La grande salle des prières frappe au premier abord par son immensité. Les visiteurs sont nombreux mais restent regroupés à l’entrée, seuls les croyants peuvent franchir la petite barrière de bois qui sépare la partie visitable de celle réellement réservée au culte. La pièce, aussi grande que la coupole externe, est pratiquement vide. On lève tout d’abord le nez pour admirer les magnifiques céramiques dont sont recouverts les piliers et les coupoles, ainsi que les vitraux colorés. On baisse ensuite le regard sur le deuxième élément notable : le grand lustre. Il doit faire plusieurs dizaines de mètres de diamètre et, par rapport à la hauteur du plafond, il est situé très bas, à quelques trois mètres à peine du sol. Ses centaines de lampes sont autant de gouttes suspendues à son armature, qui menacent de s’écraser sur la moquette rouge du sol. On observe l’ensemble sans trop oser parler, le silence et le recueillement règnent. Mais, là où on ne doit pas faire de bruit, on peut toujours continuer à réfléchir, c’est l’avantage de l’esprit sur la parole. Je me perds dans ces réflexions et au bout du dédale qu’est le grand couloir de la pensée, j’en viens donc à me poser la question suivante : mais pourquoi l’appelle-t-on mosquée bleue ? On dit que c’est à cause des mosaïques bleues qui la décorent. C’est vrai qu’elle est lourdement ornée, on ne voit pas un pan de mur vide. Les formes dessinées sont le plus souvent bleues mais on y voit aussi du vert et du rouge, le sol est rouge, les vitraux multicolores et le fond des mosaïques est blanc. Le tout ne me donne pas une impression frappante de bleu.

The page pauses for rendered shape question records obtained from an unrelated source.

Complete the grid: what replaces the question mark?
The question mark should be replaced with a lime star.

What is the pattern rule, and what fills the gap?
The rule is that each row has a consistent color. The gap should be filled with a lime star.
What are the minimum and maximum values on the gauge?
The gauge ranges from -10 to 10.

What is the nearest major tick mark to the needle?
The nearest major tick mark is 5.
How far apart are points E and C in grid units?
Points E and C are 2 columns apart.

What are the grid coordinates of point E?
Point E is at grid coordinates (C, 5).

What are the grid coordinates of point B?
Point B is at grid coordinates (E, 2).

Dehors, dans les jardins, l’atmosphère reste feutrée, on n’ose pas tout de suite se remettre à parler à haute voix quand on a pénétré dans un lieu de culte où le murmure est de mise. On se balade un peu dans le quartier pour observer à loisir l’extérieur de la mosquée, les six minarets qui entourent la coupole centrale, elle-même symétriquement encadrée de coupoles plus petites. La rondeur de l’ensemble lui confère une bonhomie bienveillante, sans compter que cet assemblage de dômes ressemble à un gigantesque gâteau à la crème, ce qui rajoute encore au caractère sympathique de l’architecture. J’aime beaucoup ces nombreuses mosquées qui émaillent le panorama stambouliote. J’aime imaginer que ces minarets n’ont été construits rien que pour attirer l’attention sur les dômes.

— Hé, hé, vous avez vu ma coupole ? Elle est pas belle ma coupole ? Non, non, ne regardez pas par là-bas, celle-là est plus grande mais beaucoup moins jolie. Regardez par ici ! Regardez voir ! C’est ma coupole, la plus belle d’Istanbul !

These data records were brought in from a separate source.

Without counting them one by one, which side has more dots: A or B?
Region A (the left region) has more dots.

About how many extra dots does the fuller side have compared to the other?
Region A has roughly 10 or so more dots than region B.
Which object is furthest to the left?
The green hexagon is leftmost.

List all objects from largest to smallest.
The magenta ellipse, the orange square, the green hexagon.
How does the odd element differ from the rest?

Nous sommes à un jet de pierre du grand bazar. Allons-y. C’est un marché couvert dans la ville, l’un des plus grands du monde aux dires du guide et, nous, on aime les marchés. Ça grouille, c’est rigolo, on y trouve plein de babioles marrantes. Mais, bizarrement, celui-ci ne nous enthousiasme pas du tout. C’est peut-être juste un concours de circonstances, on ne s’y est pas rendus au bon moment. On sort de la mosquée, empreints de beauté, de spiritualité, de calme et on vient se jeter sans transition dans une foire bigarrée et étouffante. Il aurait peut-être fallu prendre le temps de découvrir, au hasard des allées, des échoppes un peu originales. Nous ne l’avons pas pris et nos regards se heurtent aux étalages de bricoles merdiques qui se succèdent et qui sont absolument identiques à ceux qui bordent les trottoirs des autres quartiers touristiques de la ville. Tapis trop chatoyants, babouches faussement exotiques, porcelaines bas de gamme, services à thé en verre décoré. Manque d’harmonie. Les articles sont trop moches, les vendeurs sont trop pressants, la foule est trop dense. Nous fuyons rapidement les lieux sans même prendre le temps d’y boire un café.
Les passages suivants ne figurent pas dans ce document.